Installing and importing dependencies

In [None]:
! pip install diffusers[training] accelerate transformers
! pip install diffusers["torch"]
! pip install git+https://github.com/huggingface/diffusers
! pip install torch-fidelity
! pip uninstall torch torchvision torchaudio
! pip install torch torchvision torchaudio
! pip install torchmetrics

In [None]:
! accelerate config default

In [None]:
import os
import numpy as np
import torch
from PIL import Image
from torchvision import transforms
from torchvision.transforms import functional as F
from torchmetrics.image.kid import KernelInceptionDistance
from diffusers import DiffusionPipeline, StableDiffusionPipeline
from diffusers.utils import make_image_grid

Training

In [None]:
! accelerate launch textual_inversion.py --pretrained_model_name_or_path="runwayml/stable-diffusion-v1-5" --train_data_dir="/content/IshidaSui" --learnable_property="style" --placeholder_token="<sotonami>" --initializer_token="anime" --resolution=512 --train_batch_size=8 --gradient_accumulation_steps=1 --max_train_steps=10000 --learning_rate=5.0e-04 --scale_lr --lr_scheduler="constant" --lr_warmup_steps=0 --output_dir="/content/"
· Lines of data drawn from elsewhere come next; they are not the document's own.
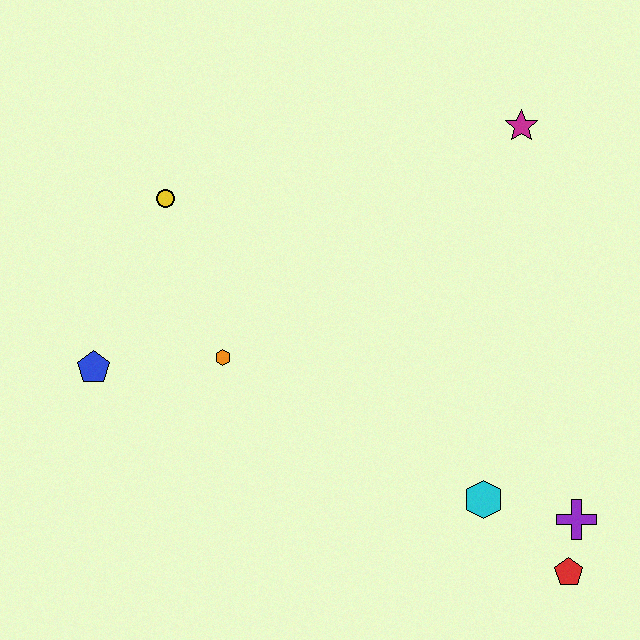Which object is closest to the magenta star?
The yellow circle is closest to the magenta star.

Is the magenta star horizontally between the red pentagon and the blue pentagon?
Yes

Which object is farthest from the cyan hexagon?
The yellow circle is farthest from the cyan hexagon.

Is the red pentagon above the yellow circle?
No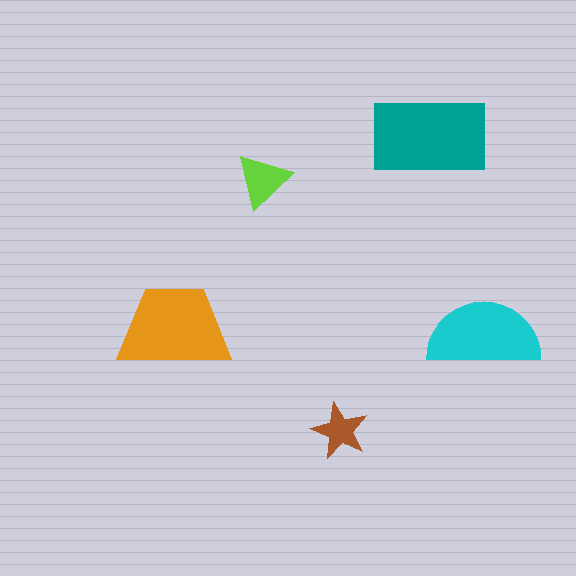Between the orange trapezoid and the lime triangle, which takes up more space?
The orange trapezoid.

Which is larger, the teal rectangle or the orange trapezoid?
The teal rectangle.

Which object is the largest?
The teal rectangle.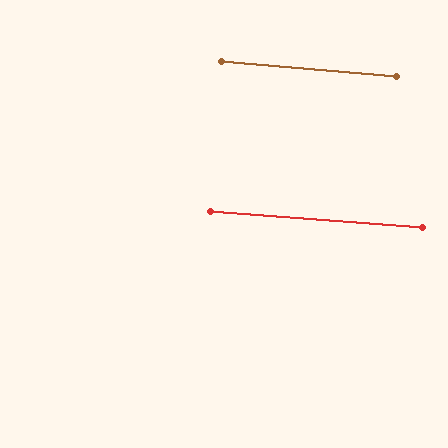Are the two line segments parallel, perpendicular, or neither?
Parallel — their directions differ by only 0.6°.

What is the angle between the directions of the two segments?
Approximately 1 degree.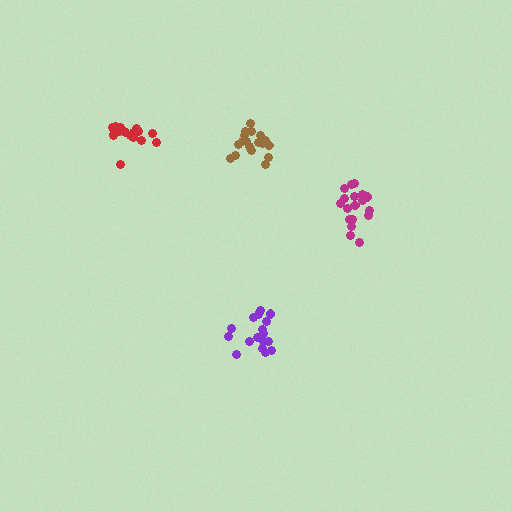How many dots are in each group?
Group 1: 18 dots, Group 2: 18 dots, Group 3: 18 dots, Group 4: 18 dots (72 total).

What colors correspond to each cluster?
The clusters are colored: brown, red, magenta, purple.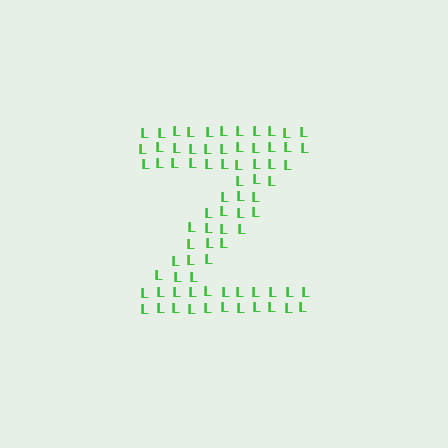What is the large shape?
The large shape is the letter Z.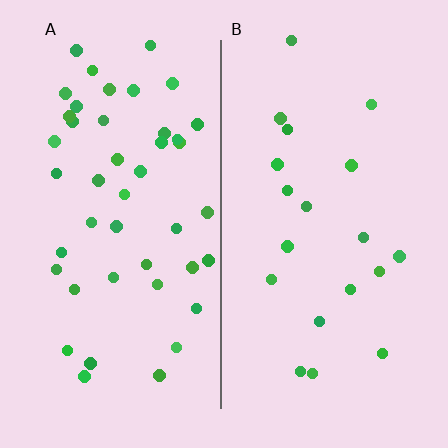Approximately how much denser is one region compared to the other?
Approximately 2.3× — region A over region B.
Tuning on number of training steps

In [None]:
model_id = "runwayml/stable-diffusion-v1-5"
generator = [torch.Generator(device="cuda").manual_seed(i) for i in range(4)]
prompt = "A painting of Kaneki Ken in the style of <sotonami>"

images = []
for i in range(1, 21):
  pipe = StableDiffusionPipeline.from_pretrained(model_id, generator=generator, torch_dtype=torch.float16, use_safetensors=True).to("cuda")
  pipe.load_textual_inversion("learned_embeds-steps-" + str(i * 500) + ".safetensors")
  for img in pipe(prompt, num_inference_steps=50, num_images_per_prompt=4).images:
    images.append(img)

In [None]:
make_image_grid(images[:32], rows=8, cols=4)

In [None]:
make_image_grid(images[32:64], rows=8, cols=4)

In [None]:
make_image_grid(images[64:], rows=4, cols=4)

Image generation script

In [None]:
model_id = "runwayml/stable-diffusion-v1-5"
prompt = "A painting of Kaneki in the style of <sotonami>"

pipe = StableDiffusionPipeline.from_pretrained(model_id, torch_dtype=torch.float16, use_safetensors=True).to("cuda")
pipe.load_textual_inversion("sotonami.safetensors")

images = pipe(prompt, num_inference_steps=50, num_images_per_prompt=16).images
make_image_grid(images, rows=4, cols=4)

In [None]:
make_image_grid(images, rows=4, cols=4)

Computing KID

In [None]:
def preprocess_image(image):
    image = torch.tensor(image).unsqueeze(0)
    image = image.permute(0, 3, 1, 2) / 255.0
    return image

transform = transforms.ToTensor()

dataset_path = "/content/Kamao"
image_paths = sorted([os.path.join(dataset_path, x) for x in os.listdir(dataset_path)])
real_images = [np.array(Image.open(path).convert("RGB")) for path in image_paths]
real_images = torch.cat([preprocess_image(image) for image in real_images])

fake_images = images
fake_images = torch.cat([transform(image).unsqueeze(0) for image in fake_images])

In [None]:
kid = KernelInceptionDistance(normalize=True, subset_size=8)
kid.update(real_images, real=True)
kid.update(fake_images, real=False)

print(f"KID: {kid.compute()}")